Patients who can be treated with the disclosed co-administration regimes include patients with prostate cancer (including metastatic prostate cancer, castration-resistant prostate cancer, hormone-sensitive prostate cancer, metastatic castration-resistant prostate cancer, metastatic hormone-sensitive prostate cancer), breast cancer (including triple-negative breast cancer), and ovarian cancer. Prostate cancer patients who can be treated using the disclosed co-administration regimes include patients with metastatic castration-resistant prostate cancer (CRPC) who had previously received chemotherapy (e.g., docetaxel) as well as patients with CRPC who are chemotherapy-naïve.
Claims
1. A method of treating cancer, comprising co-administration to a patient in need thereof a therapeutically effective dose of 4-[7-[6-cyano-5-(trifluoromethyl)pyridin-3-yl]-8-oxo-6-sulfanylidene-5,7-diazaspiro[3.4]octan-5-yl]-2-fluoro-N-methylbenzamide and a CYP3A4 inducer, wherein the therapeutically effective dose of 4-[7-[6-cyano-5-(trifluoromethyl)pyridin-3-yl]-8-oxo-6-sulfanylidene-5,7-diazaspiro[3.4]octan-5-yl]-2-fluoro-N-methylbenzamide is 200-300 mg per day.

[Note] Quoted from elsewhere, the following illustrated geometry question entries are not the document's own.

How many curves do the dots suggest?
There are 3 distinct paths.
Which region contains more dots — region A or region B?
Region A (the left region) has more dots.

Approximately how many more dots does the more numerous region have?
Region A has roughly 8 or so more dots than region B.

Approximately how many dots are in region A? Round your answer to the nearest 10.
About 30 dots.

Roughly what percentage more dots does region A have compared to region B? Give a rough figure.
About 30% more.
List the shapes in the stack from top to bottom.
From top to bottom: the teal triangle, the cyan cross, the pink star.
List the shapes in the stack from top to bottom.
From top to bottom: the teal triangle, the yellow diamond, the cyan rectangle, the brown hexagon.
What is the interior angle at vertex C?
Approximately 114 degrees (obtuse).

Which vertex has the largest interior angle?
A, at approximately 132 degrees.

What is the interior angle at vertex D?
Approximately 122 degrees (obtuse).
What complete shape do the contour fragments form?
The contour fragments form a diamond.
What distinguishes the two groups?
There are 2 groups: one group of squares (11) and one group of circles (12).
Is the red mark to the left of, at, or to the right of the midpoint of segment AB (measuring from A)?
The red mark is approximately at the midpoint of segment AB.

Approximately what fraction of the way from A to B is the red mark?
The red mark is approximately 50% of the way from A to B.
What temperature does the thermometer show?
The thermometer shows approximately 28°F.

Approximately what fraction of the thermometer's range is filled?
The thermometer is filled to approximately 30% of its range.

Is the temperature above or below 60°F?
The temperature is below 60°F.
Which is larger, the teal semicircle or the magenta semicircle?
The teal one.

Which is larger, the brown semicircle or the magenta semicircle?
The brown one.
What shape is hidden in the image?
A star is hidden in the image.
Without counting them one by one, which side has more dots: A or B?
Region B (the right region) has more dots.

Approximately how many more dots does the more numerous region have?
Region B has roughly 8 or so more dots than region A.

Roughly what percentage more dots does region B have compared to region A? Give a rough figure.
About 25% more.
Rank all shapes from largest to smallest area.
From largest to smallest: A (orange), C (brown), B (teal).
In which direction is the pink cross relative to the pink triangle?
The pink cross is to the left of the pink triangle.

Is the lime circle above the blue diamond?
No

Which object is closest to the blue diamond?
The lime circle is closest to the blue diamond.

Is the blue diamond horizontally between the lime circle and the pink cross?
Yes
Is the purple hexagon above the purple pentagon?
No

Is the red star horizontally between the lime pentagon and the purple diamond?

2. The method of claim 1, wherein the cancer is selected from the group consisting of prostate cancer, breast cancer, and ovarian cancer.
3. The method of claim 1, wherein the therapeutically effective dose of 4-[7-[6-cyano-5-(trifluoromethyl)pyridin-3-yl]-8-oxo-6-sulfanylidene-5,7-diazaspiro[3.4]octan-5-yl]-2-fluoro-N-methylbenzamide is 240 mg per day.
4. A method of treating metastatic castration-resistant prostate cancer, comprising co-administration to a patient in need thereof (i) 240 mg/day of 4-[7-[6-cyano-5-(trifluoromethyl)pyridin-3-yl]-8-oxo-6-sulfanylidene-5,7-diazaspiro[3.4]octan-5-yl]-2-fluoro-N-methylbenzamide and (ii) a CYP3A4 inducer.
5. The method of claim 1, wherein the CYP3A4 inducer is selected from the group consisting of carbamazepine, phenobarbital, phenytoin, rifabutin, rifampin, and rifapentine.
6. The method of claim 4, wherein the CYP3A4 inducer is selected from the group consisting of carbamazepine, phenobarbital, phenytoin, rifabutin, rifampin, and rifapentine.